Soltani werd gearresteerd in juli 2005, een week nadat hij tijdens een zitting in de zaak van Kazemi stelde dat Kazemi in handen van staatsagenten was toen zij werd vermoord en de autoriteiten verweet de daders te beschermen. Shirin Ebadi, met wie Soltani deze zaak behandelde, werd diezelfde week openlijk bedreigd door de juridische autoriteiten. Op 6 maart 2006 werd Soltani op borgtocht vrijgelaten.

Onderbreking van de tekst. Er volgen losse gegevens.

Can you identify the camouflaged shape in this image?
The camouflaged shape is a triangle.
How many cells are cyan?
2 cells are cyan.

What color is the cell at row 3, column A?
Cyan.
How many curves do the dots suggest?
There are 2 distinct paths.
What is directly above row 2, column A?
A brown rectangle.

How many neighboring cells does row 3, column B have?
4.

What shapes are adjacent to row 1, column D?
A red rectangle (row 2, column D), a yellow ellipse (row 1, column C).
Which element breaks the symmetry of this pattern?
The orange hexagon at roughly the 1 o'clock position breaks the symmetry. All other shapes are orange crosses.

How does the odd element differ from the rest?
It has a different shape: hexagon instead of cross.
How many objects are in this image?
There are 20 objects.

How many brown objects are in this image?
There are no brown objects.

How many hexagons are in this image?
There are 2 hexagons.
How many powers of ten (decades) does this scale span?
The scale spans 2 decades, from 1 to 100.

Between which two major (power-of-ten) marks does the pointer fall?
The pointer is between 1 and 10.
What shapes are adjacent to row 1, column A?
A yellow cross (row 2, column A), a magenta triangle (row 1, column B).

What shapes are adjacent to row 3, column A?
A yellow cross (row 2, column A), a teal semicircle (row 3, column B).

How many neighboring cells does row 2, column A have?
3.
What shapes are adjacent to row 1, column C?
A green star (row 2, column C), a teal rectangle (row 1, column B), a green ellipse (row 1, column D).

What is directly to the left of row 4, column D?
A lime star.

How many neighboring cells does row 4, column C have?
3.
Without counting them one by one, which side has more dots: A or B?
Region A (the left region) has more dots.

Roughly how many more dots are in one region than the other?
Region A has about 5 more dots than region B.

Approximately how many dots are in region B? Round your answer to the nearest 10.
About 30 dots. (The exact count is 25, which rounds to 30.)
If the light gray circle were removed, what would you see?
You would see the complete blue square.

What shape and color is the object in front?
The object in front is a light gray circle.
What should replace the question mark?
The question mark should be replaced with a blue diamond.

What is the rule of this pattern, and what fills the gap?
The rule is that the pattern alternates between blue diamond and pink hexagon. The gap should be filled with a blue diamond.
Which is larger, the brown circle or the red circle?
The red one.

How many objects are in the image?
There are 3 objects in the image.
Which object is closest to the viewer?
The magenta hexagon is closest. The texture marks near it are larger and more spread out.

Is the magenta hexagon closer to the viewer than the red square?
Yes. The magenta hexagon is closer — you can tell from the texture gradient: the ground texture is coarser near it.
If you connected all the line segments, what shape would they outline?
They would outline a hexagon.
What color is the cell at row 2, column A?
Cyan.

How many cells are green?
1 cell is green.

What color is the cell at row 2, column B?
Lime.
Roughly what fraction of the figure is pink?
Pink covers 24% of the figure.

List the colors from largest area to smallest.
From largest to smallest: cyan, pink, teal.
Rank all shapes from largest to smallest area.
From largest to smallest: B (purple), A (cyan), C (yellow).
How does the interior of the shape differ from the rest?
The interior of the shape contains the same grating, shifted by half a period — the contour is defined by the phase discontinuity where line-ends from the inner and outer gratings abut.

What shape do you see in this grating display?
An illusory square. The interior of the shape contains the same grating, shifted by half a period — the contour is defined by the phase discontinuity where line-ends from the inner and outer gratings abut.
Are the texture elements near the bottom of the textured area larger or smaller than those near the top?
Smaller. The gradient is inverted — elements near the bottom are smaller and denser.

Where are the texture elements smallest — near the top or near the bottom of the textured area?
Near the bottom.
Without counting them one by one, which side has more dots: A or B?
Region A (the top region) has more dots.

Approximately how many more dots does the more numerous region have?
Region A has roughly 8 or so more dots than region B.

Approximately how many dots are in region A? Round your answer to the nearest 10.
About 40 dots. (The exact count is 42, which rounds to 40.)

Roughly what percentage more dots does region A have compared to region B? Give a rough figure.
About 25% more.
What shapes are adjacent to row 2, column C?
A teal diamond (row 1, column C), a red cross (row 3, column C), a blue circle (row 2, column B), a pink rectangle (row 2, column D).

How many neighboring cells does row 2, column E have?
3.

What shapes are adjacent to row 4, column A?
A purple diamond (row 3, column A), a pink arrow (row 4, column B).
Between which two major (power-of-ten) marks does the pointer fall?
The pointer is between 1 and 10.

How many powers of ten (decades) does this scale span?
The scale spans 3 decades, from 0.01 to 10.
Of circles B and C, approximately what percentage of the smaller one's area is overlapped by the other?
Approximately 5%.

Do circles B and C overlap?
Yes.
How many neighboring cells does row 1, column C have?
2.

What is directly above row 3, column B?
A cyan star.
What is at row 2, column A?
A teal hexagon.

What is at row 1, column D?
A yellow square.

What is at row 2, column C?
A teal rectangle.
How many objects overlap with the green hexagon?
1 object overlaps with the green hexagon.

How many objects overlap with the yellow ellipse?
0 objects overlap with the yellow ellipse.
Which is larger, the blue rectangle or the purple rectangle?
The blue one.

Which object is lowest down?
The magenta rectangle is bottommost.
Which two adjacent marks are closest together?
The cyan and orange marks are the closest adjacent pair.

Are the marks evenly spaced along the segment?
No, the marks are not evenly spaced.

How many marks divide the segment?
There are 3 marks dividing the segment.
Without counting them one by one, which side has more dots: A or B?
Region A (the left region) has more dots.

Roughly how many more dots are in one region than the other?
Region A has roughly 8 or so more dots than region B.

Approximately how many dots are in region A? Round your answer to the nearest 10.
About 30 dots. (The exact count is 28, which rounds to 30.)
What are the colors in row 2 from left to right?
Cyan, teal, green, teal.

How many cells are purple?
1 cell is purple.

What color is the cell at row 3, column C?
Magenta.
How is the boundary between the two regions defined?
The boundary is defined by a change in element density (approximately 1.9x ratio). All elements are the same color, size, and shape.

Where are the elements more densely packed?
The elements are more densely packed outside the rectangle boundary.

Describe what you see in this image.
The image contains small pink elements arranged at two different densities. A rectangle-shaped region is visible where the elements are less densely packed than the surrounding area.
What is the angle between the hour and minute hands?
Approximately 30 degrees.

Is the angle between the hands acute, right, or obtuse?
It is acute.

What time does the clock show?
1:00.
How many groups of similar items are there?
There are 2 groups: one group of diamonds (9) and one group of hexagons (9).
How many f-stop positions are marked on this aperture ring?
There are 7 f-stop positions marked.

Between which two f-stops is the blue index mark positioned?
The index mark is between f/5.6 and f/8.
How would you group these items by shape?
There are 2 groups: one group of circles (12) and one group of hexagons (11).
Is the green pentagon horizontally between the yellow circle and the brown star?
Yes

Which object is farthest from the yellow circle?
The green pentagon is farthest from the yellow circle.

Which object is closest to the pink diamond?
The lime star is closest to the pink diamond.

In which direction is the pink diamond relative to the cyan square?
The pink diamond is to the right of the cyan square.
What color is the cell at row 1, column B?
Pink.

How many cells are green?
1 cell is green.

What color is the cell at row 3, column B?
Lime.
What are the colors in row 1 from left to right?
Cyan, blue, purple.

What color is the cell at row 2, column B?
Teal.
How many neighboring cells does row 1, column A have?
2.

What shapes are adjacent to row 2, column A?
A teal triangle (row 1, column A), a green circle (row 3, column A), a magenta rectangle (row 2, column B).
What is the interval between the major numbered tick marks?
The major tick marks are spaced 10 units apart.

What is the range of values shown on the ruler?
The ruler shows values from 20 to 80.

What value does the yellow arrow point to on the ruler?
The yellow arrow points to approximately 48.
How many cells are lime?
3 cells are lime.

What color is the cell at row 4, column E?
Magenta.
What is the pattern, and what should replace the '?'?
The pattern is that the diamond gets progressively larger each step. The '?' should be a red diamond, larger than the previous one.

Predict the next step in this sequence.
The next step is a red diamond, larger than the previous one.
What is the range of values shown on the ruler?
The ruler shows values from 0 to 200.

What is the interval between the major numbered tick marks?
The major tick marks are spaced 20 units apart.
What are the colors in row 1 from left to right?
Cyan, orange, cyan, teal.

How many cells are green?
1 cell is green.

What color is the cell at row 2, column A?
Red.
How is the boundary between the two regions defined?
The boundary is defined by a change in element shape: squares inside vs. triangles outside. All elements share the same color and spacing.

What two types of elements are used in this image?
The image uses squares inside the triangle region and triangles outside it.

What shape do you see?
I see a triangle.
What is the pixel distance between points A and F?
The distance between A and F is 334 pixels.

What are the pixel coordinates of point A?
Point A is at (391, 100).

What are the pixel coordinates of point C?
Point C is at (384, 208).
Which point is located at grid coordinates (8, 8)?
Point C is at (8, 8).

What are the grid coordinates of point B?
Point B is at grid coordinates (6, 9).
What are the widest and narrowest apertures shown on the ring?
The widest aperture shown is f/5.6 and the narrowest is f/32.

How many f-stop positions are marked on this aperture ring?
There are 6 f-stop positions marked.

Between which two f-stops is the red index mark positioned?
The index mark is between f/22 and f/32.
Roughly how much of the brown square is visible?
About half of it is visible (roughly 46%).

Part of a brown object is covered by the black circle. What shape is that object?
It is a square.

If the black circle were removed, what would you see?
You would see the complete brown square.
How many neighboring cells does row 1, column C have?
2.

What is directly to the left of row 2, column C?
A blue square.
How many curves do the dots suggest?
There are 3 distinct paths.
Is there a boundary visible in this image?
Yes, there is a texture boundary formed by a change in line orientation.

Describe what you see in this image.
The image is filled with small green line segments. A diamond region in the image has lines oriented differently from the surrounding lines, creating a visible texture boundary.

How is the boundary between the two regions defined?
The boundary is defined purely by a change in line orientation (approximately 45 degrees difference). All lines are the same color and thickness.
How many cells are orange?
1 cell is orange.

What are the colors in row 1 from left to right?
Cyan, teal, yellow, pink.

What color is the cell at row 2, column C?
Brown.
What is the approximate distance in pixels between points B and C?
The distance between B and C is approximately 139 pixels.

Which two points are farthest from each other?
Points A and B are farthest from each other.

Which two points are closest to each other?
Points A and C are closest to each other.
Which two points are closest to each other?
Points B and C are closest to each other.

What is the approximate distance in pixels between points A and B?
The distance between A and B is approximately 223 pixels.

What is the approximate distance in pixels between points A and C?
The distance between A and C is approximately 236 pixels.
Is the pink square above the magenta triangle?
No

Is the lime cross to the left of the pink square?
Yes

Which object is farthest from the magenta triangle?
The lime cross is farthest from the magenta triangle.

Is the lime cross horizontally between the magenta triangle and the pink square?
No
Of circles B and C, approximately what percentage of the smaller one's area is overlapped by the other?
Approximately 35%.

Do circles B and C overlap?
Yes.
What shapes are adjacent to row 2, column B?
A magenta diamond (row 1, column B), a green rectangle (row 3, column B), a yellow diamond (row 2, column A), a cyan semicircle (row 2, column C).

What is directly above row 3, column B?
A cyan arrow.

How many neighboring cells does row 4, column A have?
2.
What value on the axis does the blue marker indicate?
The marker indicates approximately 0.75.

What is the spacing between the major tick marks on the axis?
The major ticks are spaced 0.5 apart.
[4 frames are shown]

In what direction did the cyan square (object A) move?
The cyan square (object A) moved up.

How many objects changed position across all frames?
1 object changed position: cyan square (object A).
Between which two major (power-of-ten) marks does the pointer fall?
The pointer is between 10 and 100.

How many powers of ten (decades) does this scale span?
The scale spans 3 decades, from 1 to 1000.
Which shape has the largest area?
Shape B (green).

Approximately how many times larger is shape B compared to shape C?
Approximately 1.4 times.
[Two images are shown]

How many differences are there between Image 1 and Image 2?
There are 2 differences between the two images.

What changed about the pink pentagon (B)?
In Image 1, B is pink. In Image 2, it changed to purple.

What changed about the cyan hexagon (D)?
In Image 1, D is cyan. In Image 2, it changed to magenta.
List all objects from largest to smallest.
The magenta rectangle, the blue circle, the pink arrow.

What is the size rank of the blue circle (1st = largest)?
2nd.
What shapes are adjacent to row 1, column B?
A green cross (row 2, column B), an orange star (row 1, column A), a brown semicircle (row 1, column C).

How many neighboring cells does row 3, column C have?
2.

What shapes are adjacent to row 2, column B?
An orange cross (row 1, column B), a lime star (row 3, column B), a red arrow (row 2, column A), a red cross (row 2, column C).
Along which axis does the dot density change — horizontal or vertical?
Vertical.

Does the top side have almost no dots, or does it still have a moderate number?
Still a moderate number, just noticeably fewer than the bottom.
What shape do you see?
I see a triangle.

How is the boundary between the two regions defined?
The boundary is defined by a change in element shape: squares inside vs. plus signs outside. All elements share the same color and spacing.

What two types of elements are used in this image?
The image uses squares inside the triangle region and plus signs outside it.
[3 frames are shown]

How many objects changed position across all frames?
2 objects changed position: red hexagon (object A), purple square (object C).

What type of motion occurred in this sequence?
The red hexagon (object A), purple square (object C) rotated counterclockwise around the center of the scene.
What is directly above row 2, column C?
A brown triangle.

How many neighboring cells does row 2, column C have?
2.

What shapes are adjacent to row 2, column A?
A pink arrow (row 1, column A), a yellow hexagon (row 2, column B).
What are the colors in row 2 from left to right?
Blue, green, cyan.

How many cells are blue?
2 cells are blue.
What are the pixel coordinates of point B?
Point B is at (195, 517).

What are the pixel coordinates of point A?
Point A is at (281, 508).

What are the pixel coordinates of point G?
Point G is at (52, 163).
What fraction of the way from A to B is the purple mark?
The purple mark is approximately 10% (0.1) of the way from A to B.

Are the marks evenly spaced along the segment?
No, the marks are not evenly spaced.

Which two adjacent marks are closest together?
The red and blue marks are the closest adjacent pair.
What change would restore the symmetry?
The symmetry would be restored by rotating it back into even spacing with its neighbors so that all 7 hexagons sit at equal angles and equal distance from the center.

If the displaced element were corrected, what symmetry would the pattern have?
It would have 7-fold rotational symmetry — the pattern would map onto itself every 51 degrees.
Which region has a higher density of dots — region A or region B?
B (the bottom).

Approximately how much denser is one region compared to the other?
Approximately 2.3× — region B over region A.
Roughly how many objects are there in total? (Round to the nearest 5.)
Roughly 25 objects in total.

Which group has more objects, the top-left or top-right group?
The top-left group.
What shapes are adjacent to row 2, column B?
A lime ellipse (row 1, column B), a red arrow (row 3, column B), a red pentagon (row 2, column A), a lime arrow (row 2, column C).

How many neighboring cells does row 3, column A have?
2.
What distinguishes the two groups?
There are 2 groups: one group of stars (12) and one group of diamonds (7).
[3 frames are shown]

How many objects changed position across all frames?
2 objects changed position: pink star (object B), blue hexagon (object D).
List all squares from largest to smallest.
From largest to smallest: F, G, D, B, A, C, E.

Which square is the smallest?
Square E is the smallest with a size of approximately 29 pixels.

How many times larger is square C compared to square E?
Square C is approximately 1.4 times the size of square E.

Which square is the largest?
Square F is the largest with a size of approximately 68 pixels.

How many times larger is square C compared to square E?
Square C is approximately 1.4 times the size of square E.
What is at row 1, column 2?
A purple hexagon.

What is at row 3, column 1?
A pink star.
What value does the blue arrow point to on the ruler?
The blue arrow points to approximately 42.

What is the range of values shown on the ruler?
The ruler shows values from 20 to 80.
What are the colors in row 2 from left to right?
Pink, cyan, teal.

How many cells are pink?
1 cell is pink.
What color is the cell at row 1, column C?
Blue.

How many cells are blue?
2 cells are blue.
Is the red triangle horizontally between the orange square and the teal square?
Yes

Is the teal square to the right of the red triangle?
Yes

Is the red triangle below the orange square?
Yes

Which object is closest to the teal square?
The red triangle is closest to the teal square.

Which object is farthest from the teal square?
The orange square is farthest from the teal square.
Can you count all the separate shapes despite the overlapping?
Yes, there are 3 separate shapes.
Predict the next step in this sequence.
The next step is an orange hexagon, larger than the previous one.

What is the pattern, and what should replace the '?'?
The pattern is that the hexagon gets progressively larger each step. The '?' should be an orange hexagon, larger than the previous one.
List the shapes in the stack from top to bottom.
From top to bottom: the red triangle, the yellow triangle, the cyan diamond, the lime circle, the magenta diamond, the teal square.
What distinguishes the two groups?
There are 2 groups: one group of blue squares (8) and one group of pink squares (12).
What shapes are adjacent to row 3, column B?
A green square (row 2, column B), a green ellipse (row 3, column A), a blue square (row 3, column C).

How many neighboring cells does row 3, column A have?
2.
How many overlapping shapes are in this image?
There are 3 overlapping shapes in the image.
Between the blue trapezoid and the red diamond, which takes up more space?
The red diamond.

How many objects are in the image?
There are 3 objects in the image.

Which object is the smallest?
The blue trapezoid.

Op 16 juli 2006 werd Soltani veroordeeld tot vijf jaar gevangenisstraf. Soltani zou geheime informatie hebben onthuld van cliënten die hij bijstond wegens aanklachten van spionage van Iran’s nucleaire programma. Soltani noch zijn advocaten mochten bij de zitting aanwezig zijn. Door zijn veroordeling werd Soltani van het tableau geschrapt.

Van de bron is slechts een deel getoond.